Detector Performance. The figure consists of three pre-processed intensity traces from the control (Top), isoproterenol (Middle), and propranolol (Bottom) drug treatments. The circles above each data trace represent the DEs identified by analysts 1–3 (bottom to top respectively). The triangles above each data trace represent MaD detected DEs, using the optimal thresholds identified in the corresponding ROC curves to the right. The optimal threshold is identified as the one resulting in the detector performance closest to TP = 100% and FP = 0%. The error bars represent 95% confidence intervals. The optimal performance for each drug treatment case is presented under each ROC curve. The MaD detector performed with a TP rate of 98–100% and a FP rate of 1–2% for all 3 drug treatments.

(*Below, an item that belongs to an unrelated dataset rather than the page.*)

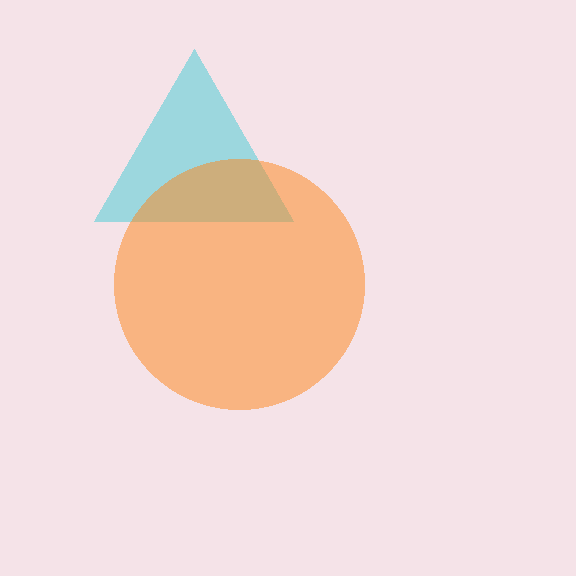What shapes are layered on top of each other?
The layered shapes are: a cyan triangle, an orange circle.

The average SNR of the DEs identified in the Control-2 trace was 3.07. The unanimously identified Control-2 DEs had a slightly higher SNR of 3.19. Given this relatively low SNR, the average analyst agreement with unanimous Control-2 DEs was only 75.52%. The average SNR of the Iso-2 15min trace was even lower, at 0.63. Unanimously identified Iso-2 15min DEs had an SNR of 0.65. Similarly, the average analyst agreement with unanimous Iso-2 15min DEs was very low, at only 68.83%. Examples of the DEs identified by the analysts in both of these low-SNR conditions are shown in Fig. 3

Figure 3.

Detector Performance At Low SNR. The figure consists of two pre-processed intensity traces from the low SNR control (Top), and the low SNR isoproterenol (Bottom) drug treatments. The circles above each data trace represent the DEs identified by analysts 1–3 (bottom to top respectively). The triangles above each data trace represent MaD detected DEs, using the optimal thresholds identified in the corresponding ROC curves to the right. The error bars represent 95% confidence intervals. The optimal performance for each drug treatment case is presented under each ROC curve. As the SNR decreased, the performance of the MaD detector also decreased. Performance was still adequate for SNR ≃ 3, but not for SNR ≤ 1.

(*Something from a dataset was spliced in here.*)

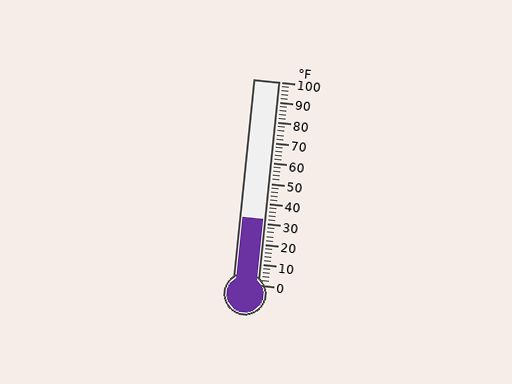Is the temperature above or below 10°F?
The temperature is above 10°F.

3.1.2. MaD Detector Performance

A total of 5 detection cases were considered: Control-1, Iso-1, Pro-1, Control-2, and Iso-2, where the last 2 (Control-2 and Iso-2) represent specially selected low-SNR data. Unanimous DEs between all 3 analysts were used as the ground-truth for assessing MaD performance. If a detected DE was within 0.12 s, or one quarter of the length of a typical DE, of the true peak time, it was considered a true positive (TP). Otherwise, the detected DE was considered a false positive (FP). Examples of detected DEs are shown in Figs. 2 and 3.

A true positive vector tp was used to represent all of the ground-truth DEs in a given detection case. If a given DE was successfully detected (TP) it was assigned a value of 1, and 0 otherwise. Similarly, a false positive vector fp was used to represent all of the detected DEs in a given detection case, with each detected DE assigned a value of 1 if the DE was a FP, and 0 otherwise. The means of tp and fp, representing TP and FP rates respectively, were then calculated at 45 incrementally increasing thresholds for each detection case. The TP and FP rates at each threshold were then used to generate receiver operating characteristic (ROC) curves for each detection case (Figs. 2 and 3).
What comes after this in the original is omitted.